Le prix Pulitzer est le grand enchildada dans le monde des médias, a été annoncé lors d'une cérémonie officielle dans la salle Pulitzer de la Columbia Graduate School of Journalism, à Morningside Heights à New York. Les journalistes qui remportent ces prix sont reconnus à vie comme « lauréats du prix Pulitzer », signe qu'ils ont atteint les plus hauts sommets de la profession. C'est un ticket pour des augmentations et plus de reconnaissance.
Un ancien doyen de la même « J School » où j'enseignais en complément m'a dit un jour qu'ils se considéraient comme le « Taj Mahal » du journalisme américain. Je n'ai pas eu le cœur de lui rappeler que le Taj original avait été construit comme un tombeau.
Presque aussi important que les prix décernés aux articles émanant d'un lanceur d'alerte a été celui décerné à un rapport d'enquête sur des mineurs de charbon qui se sont vu refuser des prestations pour maladies pulmonaires noires, un rapport produit par l'une des organisations médiatiques à but non lucratif, le Center for Public Intégrité. Un journaliste du CPI, Chris Hamby, a remporté celui-là.
L'encre sur son prix n'était même pas sèche avant qu'ABC News, un réseau pour lequel je travaillais, ne s'en mêle avec une affirmation médiatique très médiatisée selon laquelle, puisqu'ils avaient diffusé une histoire basée sur les reportages de Hamby, ils méritaient également le Pulitzer. La demande de crédit embarrassante du président sortant de l'ABC, Ben Sherwood, a été gentiment puis repoussée avec indignation par le directeur du Centre, Bill Buzenberg.
Selon Talking Points Memo, Buzenberg a déclaré : « Je n'aime pas être intimidé ou menacé par qui que ce soit.

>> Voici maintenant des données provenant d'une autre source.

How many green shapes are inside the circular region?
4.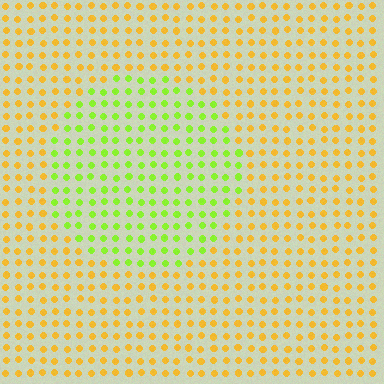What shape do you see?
I see a circle.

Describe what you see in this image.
The image is filled with small yellow elements in a uniform arrangement. A circle-shaped region is visible where the elements are tinted to a slightly different hue, forming a subtle color boundary.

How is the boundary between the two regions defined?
The boundary is defined purely by a slight shift in hue (about 50 degrees). Spacing, size, and orientation are identical on both sides.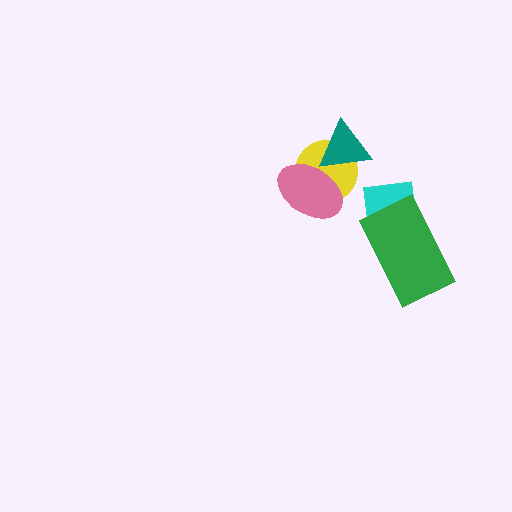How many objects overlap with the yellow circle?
2 objects overlap with the yellow circle.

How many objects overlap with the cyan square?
1 object overlaps with the cyan square.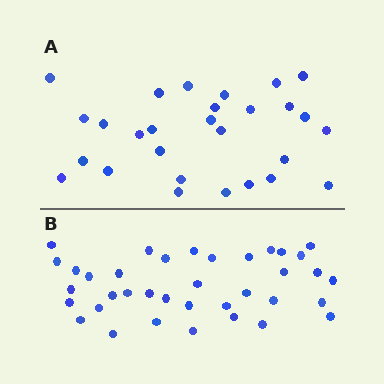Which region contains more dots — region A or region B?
Region B (the bottom region) has more dots.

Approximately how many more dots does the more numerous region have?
Region B has roughly 8 or so more dots than region A.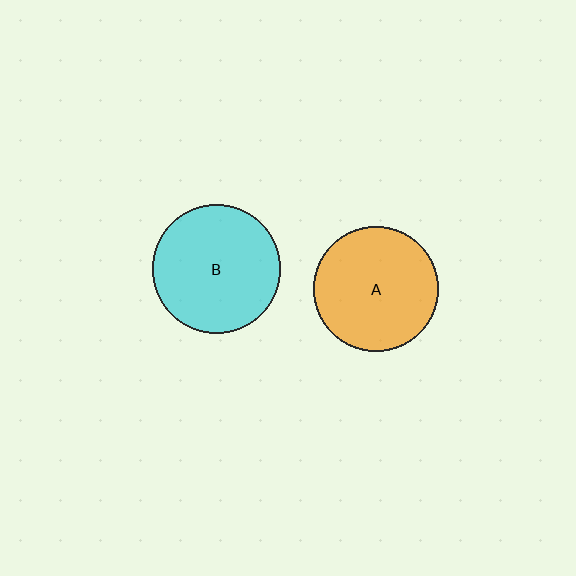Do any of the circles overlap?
No, none of the circles overlap.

Nous nous en tenons aux faits. » Buzenberg a expliqué que le comité Pulitzer n'avait pas attribué le prix aux articles diffusés et a demandé à ABC de mettre fin à ses exigences.
"Le Centre est prêt à montrer de manière très détaillée à quel point Brian Ross et Matt Mosk d'ABC comprenaient peu de choses, même sur les concepts les plus fondamentaux et les faits clés, et comment ils se sont tournés à plusieurs reprises vers Chris pour les conseiller ou, dans certains cas, pour faire leur travail à leur place. », Buzenberg écrit dans la lettre à ABC, qui a ajouté :
« Même si vous avez présenté le problème comme étant le Centre cherchant à diminuer les contributions d'ABC, la réalité est tout le contraire : ABC cherche à s'attribuer le mérite d'un important travail qu'il n'a pas produit. Tels sont les faits, confirmés sous le contrôle très strict Règlement du prix Pulitzer par l'administrateur Pulitzer Sig Gissler encore hier.

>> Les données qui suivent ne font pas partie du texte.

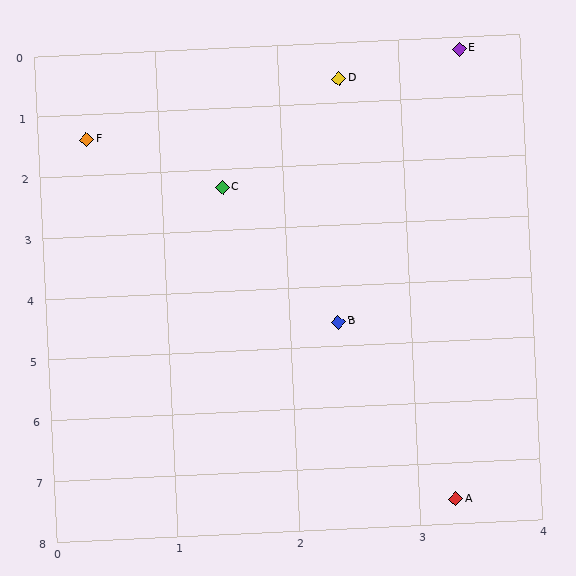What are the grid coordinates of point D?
Point D is at approximately (2.5, 0.6).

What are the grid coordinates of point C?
Point C is at approximately (1.5, 2.3).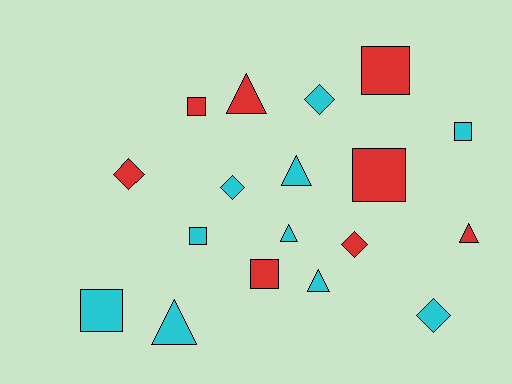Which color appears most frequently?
Cyan, with 10 objects.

J'ai travaillé chez ABC pendant huit ans et j'ai écrit sur mon expérience dans mon livre. Plus vous regardez, moins vous en savez, je pourrais m'identifier au fait que Buzenberg s'offusque de l'arrogance et de l'intimidation du réseau.
D’après mon expérience, les dirigeants de la télévision voient leurs magasins comme s’il s’agissait d’unités militaires sous le contrôle des hommes qui contrôlent les salles de contrôle. (Une fois que les rapports quittent la salle de contrôle, ils passent par le « Master Control » à consonance encore plus orwellienne.) Ces chefs de l’information n’auraient pas de bons résultats dans les bulletins scolaires évaluant leur capacité à « bien travailler avec les autres ».
Les chaînes de télévision cherchent aujourd'hui désespérément à légitimer une reconnaissance dans un monde médiatique fragmenté et dans lequel elles n'ont plus de position dominante. Cela ne veut pas dire qu’ils n’apprécient pas non plus la reconnaissance de l’intérieur et les tapes sur la tête des personnes au pouvoir.
Au même moment où le monde de la presse avait reconnu son obligation de reconnaître l'histoire de Snowden sans Snowden, bien sûr, qui, selon le Moscow Times, n'a plus d'argent dans son exil forcé mais pourrait enfin avoir un nouvel emploi, un grand réseau critique Snowden.
CBS News, autrefois connu sous le nom de réseau d'Edward R Murrow et de Walter Cronkite, a viré dans une autre direction depuis qu'il a renvoyé Dan Rather après qu'une chambre étoilée ait procédé à sa punition pour un article montrant que le président George W. Bush avait menti sur ses références militaires.
Aujourd’hui, comme on pouvait s’y attendre, CBS a également pris le chemin inverse concernant l’histoire de Snowden. Cela ne devrait pas être une surprise pour un média qui a nommé la groupie du Pentagone Lara Logan comme correspondante principale à l'étranger, pour ensuite être interpellé sur la tentative de la chaîne de dissimuler son rapport erroné sur Benghazi qui donnait du crédit à une tournure de droite sur le sujet.
Plus récemment, CBS a produit un article en deux parties pro-NSA sur « 60 Minutes », rapporté par John Miller qui a reconnu à l'antenne qu'il avait travaillé pour le directeur du renseignement national et qui, après la parution de l'article, a quitté la chaîne pour devenir un chef du renseignement au département de police de New York.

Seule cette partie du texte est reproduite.